Hope you like it and any constructive criticism would be appreciated. Nodding your head and saying you love it is fine too. So is rejecting it and calling it an absolute disgrace to the likes of Shakespeare and Milton, who will not only be turning in their graves, but probably clawing at the ground above them in an attempt to strangle such a mockery of language. On a serious note, I would really appreciate your views because at the end of the day, you're the audience and the most important thing.

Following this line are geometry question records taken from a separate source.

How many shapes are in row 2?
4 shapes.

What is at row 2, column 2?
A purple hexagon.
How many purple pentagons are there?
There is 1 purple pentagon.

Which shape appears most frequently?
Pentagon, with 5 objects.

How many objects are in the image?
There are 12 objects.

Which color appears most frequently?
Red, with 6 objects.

(For those interested in the length, this first chapter is about 2500 words long - approximately 5 pages on Word.)

**************

There was nothing quite like waking up to the 23rd of March. Somehow, it was different to all the rest. It was better than yesterday, Jonathan knew, because that had been a particularly mundane and disappointing day. The beginning of spring, however, could have stirred anyone of his disposition into jovial exuberance; which it did. He was after all alive, praise Jesus, and he had embraced this fact by leaping out of bed and opening his window to the sounds of birds singing earnestly. Cocking his head outside the window-frame, Jonathan yelled into the morning sky and celebrated the extravagance of the scene before him, which was less picturesque than his imagination suggested. Perhaps fortunate on his part, his moment of madness was overcome by the conifers that obscured his view, rendering him totally oblivious to anything that rested beyond its overarching branches.

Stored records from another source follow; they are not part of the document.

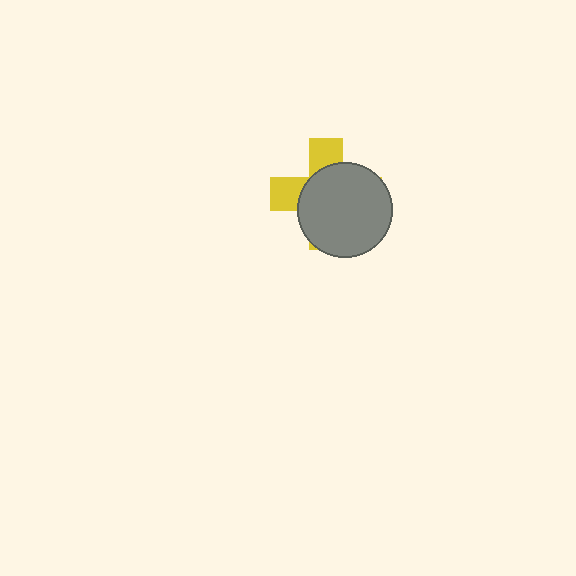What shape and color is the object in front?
The object in front is a gray circle.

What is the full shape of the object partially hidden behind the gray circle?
The partially hidden object is a yellow cross.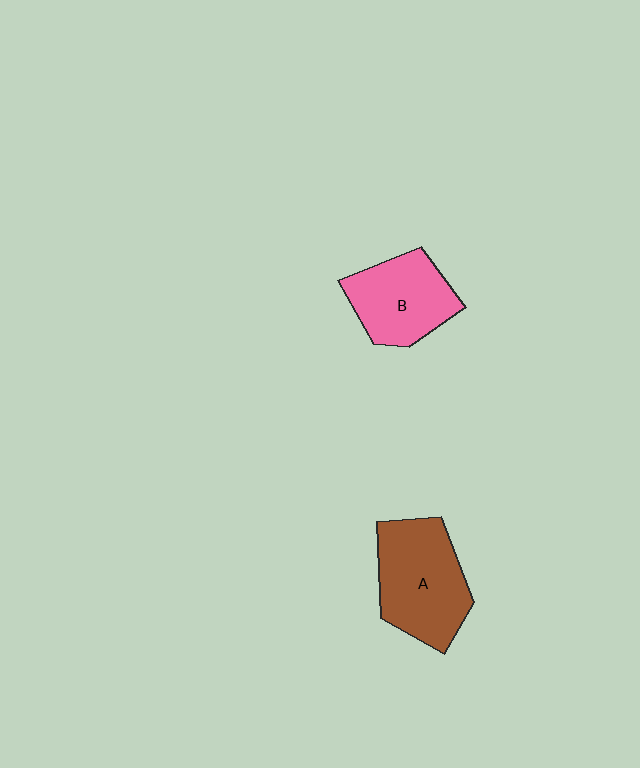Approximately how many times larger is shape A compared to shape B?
Approximately 1.2 times.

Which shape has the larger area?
Shape A (brown).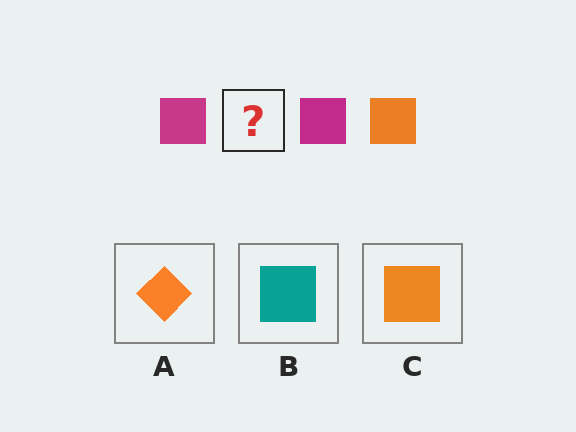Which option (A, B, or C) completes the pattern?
C.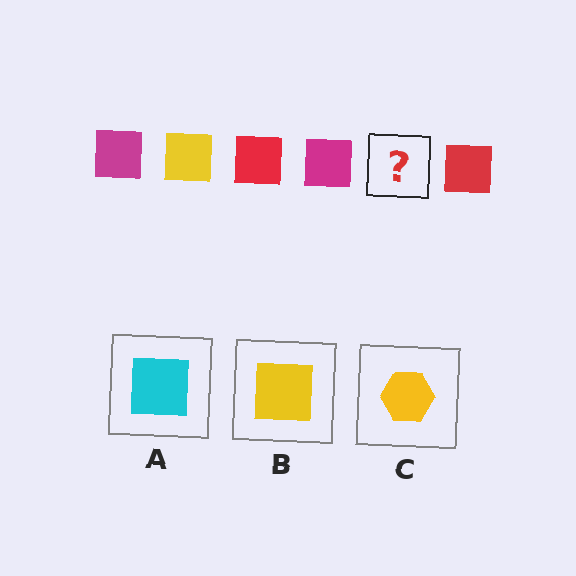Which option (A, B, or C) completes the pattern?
B.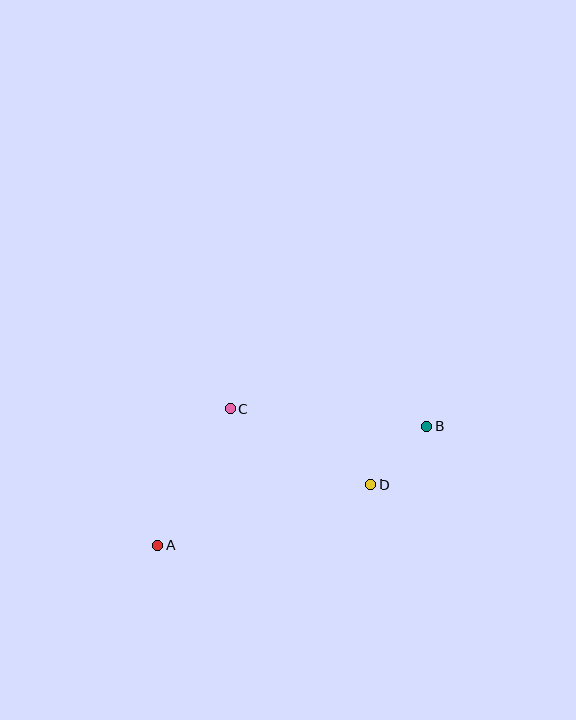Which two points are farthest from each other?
Points A and B are farthest from each other.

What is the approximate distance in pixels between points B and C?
The distance between B and C is approximately 197 pixels.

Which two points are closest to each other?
Points B and D are closest to each other.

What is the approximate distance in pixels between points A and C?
The distance between A and C is approximately 155 pixels.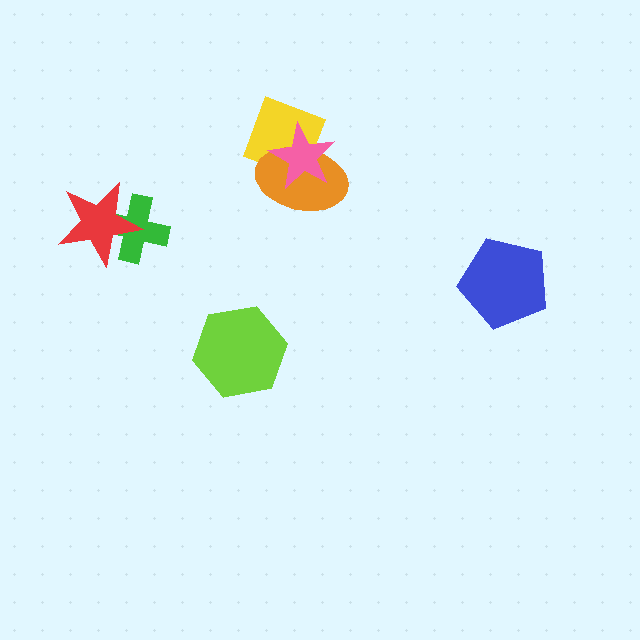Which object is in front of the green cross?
The red star is in front of the green cross.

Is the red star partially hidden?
No, no other shape covers it.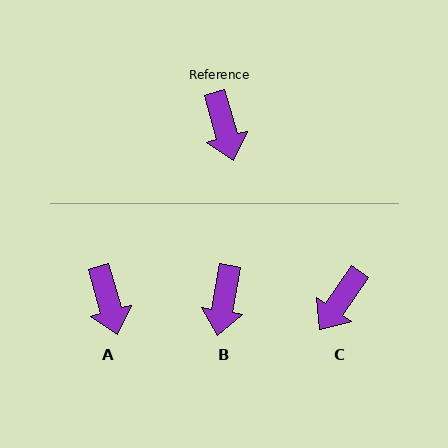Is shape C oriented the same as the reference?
No, it is off by about 50 degrees.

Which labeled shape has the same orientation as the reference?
A.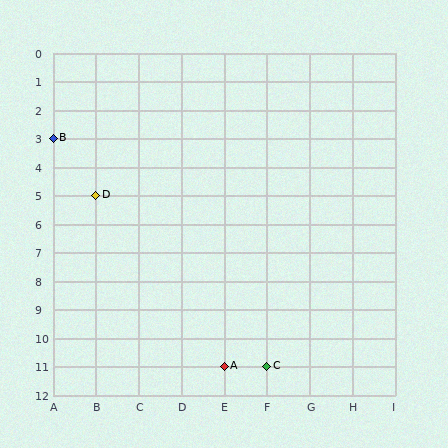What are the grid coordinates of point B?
Point B is at grid coordinates (A, 3).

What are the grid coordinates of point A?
Point A is at grid coordinates (E, 11).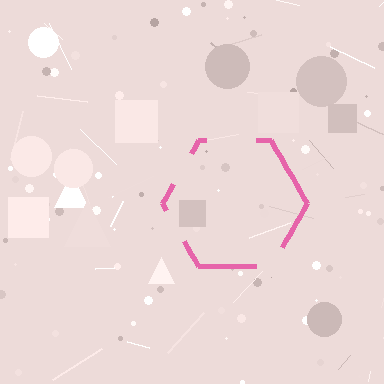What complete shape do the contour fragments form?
The contour fragments form a hexagon.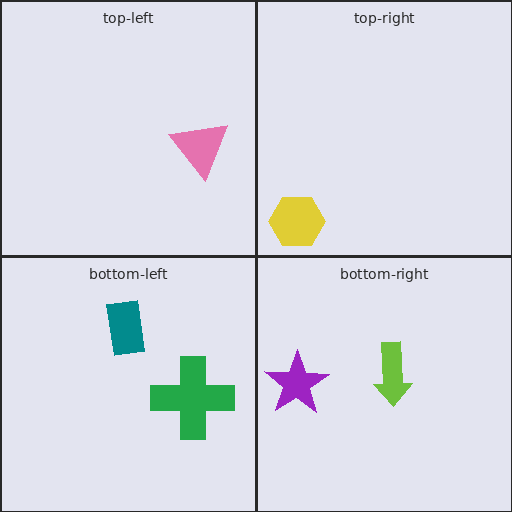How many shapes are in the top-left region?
1.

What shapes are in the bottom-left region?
The teal rectangle, the green cross.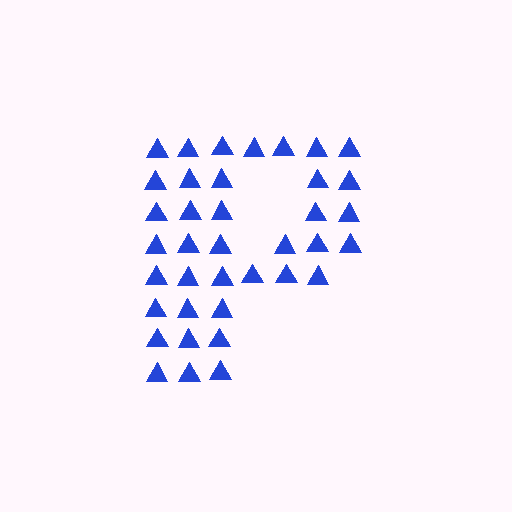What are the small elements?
The small elements are triangles.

Whistling heartily, he wrestled through the numerous boxes scattered across his landing and gripped the railings of the stairs purposely. ‘Oh, what a glorious day! I don’t know why I’m so cheerful today, it must be the weather!’. It is unclear as to whether this was said with a touch of irony as, while it may have passed into the season of optimism and lighter skies, it was certainly not fulfilling any of its duties. If anything, it was more wintry and miserable than it had been in months, because today was not a good day to have awoken. Thursdays were never days to be championed, for nothing ever remarkable happened on a Thursday. It was not particularly a bad day either, it was simply very forgettable. Yet Jonathan, oblivious to this apparent truth or just unwilling to hear any different was determined to make this more memorable than the others. This, it should be noted, would not be difficult to achieve. Indeed, walking from one end of the street to the other would undoubtedly be more exhilarating than anything Jonathan had experienced and most probably every other day of the week too.

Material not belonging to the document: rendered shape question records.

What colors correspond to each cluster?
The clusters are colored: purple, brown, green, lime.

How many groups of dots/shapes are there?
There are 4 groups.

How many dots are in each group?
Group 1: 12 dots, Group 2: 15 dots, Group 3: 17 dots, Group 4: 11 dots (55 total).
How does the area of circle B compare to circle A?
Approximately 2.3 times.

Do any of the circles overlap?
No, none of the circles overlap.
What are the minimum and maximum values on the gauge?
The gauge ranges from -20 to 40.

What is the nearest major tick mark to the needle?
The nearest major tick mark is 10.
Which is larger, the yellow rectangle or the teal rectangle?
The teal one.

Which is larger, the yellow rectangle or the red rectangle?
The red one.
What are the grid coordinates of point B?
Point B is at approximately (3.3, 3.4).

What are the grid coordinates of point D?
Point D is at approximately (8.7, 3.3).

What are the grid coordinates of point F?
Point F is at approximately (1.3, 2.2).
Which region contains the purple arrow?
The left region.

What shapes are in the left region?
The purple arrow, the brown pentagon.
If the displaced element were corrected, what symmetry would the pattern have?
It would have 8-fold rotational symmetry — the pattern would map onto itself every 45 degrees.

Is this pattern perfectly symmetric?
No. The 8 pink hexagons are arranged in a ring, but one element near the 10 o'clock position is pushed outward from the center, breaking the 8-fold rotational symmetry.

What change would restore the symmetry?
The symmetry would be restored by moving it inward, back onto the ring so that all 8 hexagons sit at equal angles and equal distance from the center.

Having dodged the minefield of the staircase, Jonathan climbed the last couple of stairs and descended its most spacious inches. Strange though this would have appeared to any observer, this manoeuvring of moving upwards then downwards was the easiest way to avoid the many obstacles and debris that challenged his path. Vowing to never allow his house to appear so unorganised ever again, Jonathan walked through his empty corridor and looked into the living-room. Ambitious in its title, it was difficult to find anything in the room that actually resembled something remotely liveable, as the room was devoid of any furniture that usually offered comfort to its owners and guests. By comparison, the household of Jonathan Barker accommodated none of the traditional expectations of luxury with the exception of a single coffee table in the furthest corner of the room, in which his very valuable laptop awaited unabatedly.

There it stood, like a beacon in the night, and, much like a beacon, looked to be very out of place in relation to the other objects in the room. Compared to the dust that immersed itself into the room, flowing seamlessly down the rusted chair and across the rugged brickwork, the computer emanated an almost divine quality. By its appearance it looked to have been cleaned daily, as opposed to anywhere else in the house, with its metallic surface projecting a healthy gleam. Jonathan darted his eyes towards his possession and, fumbling awkwardly, moved dreamily to the object of his obsession, as if in an otherworldly trance. He was certain that this was his ticket to fame, the beginning of his inevitable stardom, encroached before him at his fingertips.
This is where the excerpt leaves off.